23 Feb 14 by member: NewSarah!
sorry its late and im tired - my brain is not absorbing this well...but very interested in this way of boosting fat loss- im stuck in plateau hell. 
23 Feb 14 by member: NewSarah!
The more written on this, it makes sense to me. I don't think we were made to eat a lot of little meals throughout the day. Eating several meals a day never gives our bodies a rest and we do become more insulin resistant after years and years of doing this. Great journal, Tx!  
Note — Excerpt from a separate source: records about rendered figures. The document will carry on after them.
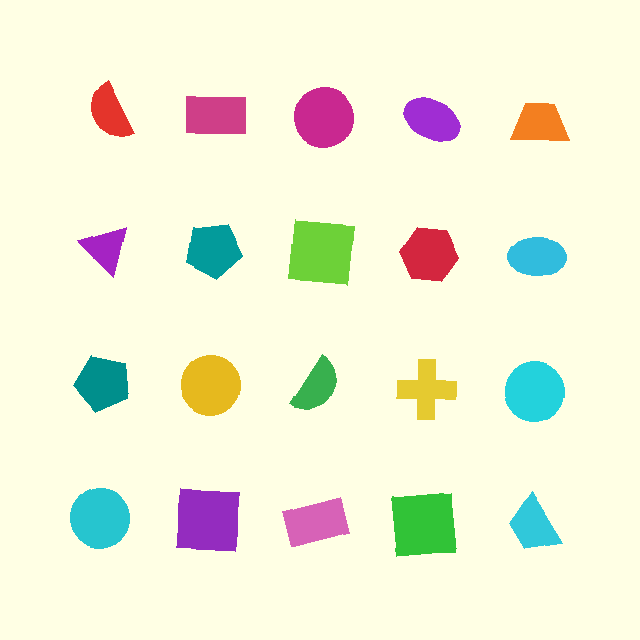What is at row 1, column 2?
A magenta rectangle.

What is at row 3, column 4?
A yellow cross.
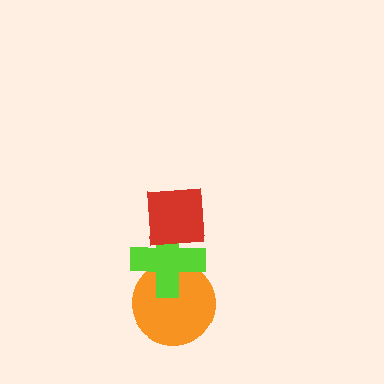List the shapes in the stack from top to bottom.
From top to bottom: the red square, the lime cross, the orange circle.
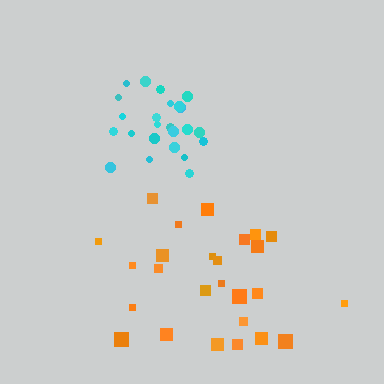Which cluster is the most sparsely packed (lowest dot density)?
Orange.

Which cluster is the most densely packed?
Cyan.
24 Feb 14 by member: Mom2Boxers
Thanks for the tips. I had tried this on and off and always seemed to show a loss. I am going to try to incorporate this into my daily plan. I will eat only after my morning workout. I also read that working out first thing in the morning on an empty stomach will help increase your fat burn. One article cited 400% more fat is burned on an empty stomach first thing in the morning. If anyone has any insight or research on this theory please share. Tx what you are doing is working for you thanks again for sharing. As you have stated though, read and do your own research and see waht works best for "you." 
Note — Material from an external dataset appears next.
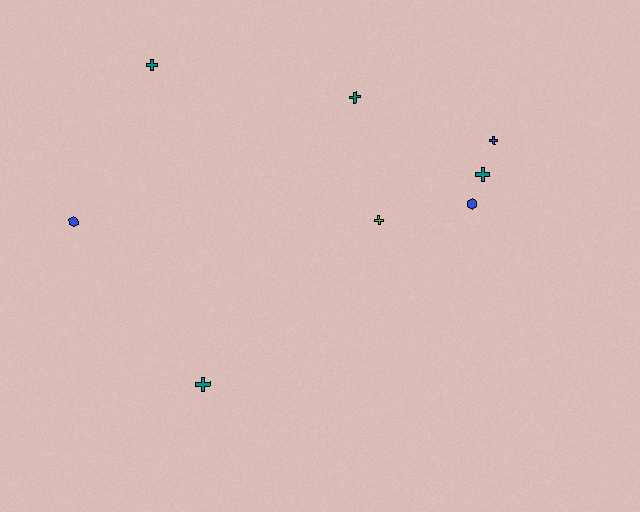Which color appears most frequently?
Teal, with 4 objects.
24 Feb 14 by member: toolmannc1
Thanks TX, i was losing weight when i was practicing 16/8, and for me it works. I was also watching my fat and sodium intake and upped my protein. Only then did i get good results...problem started when i went abroad...somehow could not manage the 16/8 effectively but these are relatively small time windows and i am looking forward to gettin back on track again! 
24 Feb 14 by member: Jenfar
Sarah, that's exactly correct. Typically on a 16/8 IF, you will eat all of your day's calories from noon until 8pm or from 1pm until 9pm. However, you can pick any 8 contiguous hours that work for you. 
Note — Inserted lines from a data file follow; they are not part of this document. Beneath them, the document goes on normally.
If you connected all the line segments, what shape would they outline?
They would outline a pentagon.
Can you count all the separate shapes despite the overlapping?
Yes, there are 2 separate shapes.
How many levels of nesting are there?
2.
24 Feb 14 by member: TXSnowman
Toolman, try this - http://www.ncbi.nlm.nih.gov/pmc/articles/PMC3253005/ They studied 20 healthy 23 yr old males over a six week period of controlled diet and exercise with the only variable being that half exercised while in a fasted state and half in a normal fed state. The results showed that those in a fasted state burned fat at a significantly higher rate than those that were not fasting. The results also showed that exercising in the fasted state prevented a drop in blood glucose levels during exercise as compared to the fed state. Finally, training in a fasted state showed an increase in oxidative capacity which is likely to increase aerobic capability and endurance performance over time 
24 Feb 14 by member: TXSnowman
Thanks Tx and Draglist for the resources.I had read an article in Muscle and Fitness years ago but couldn't find it. I thought I was doing the right thing but this gives credence to my method of madness. LOL 
24 Feb 14 by member: toolmannc1
Hi Tx - great post. Just checking in after 2 weeks away and it sounds like you are doing great! By your post it sounds like I should get back to getting my exercise in in the morning. I was doing this while on vacation and that along with low carbing seemed to keep my weight gain acceptable. I missed all of your words of wisdom... Cheers and have a great day!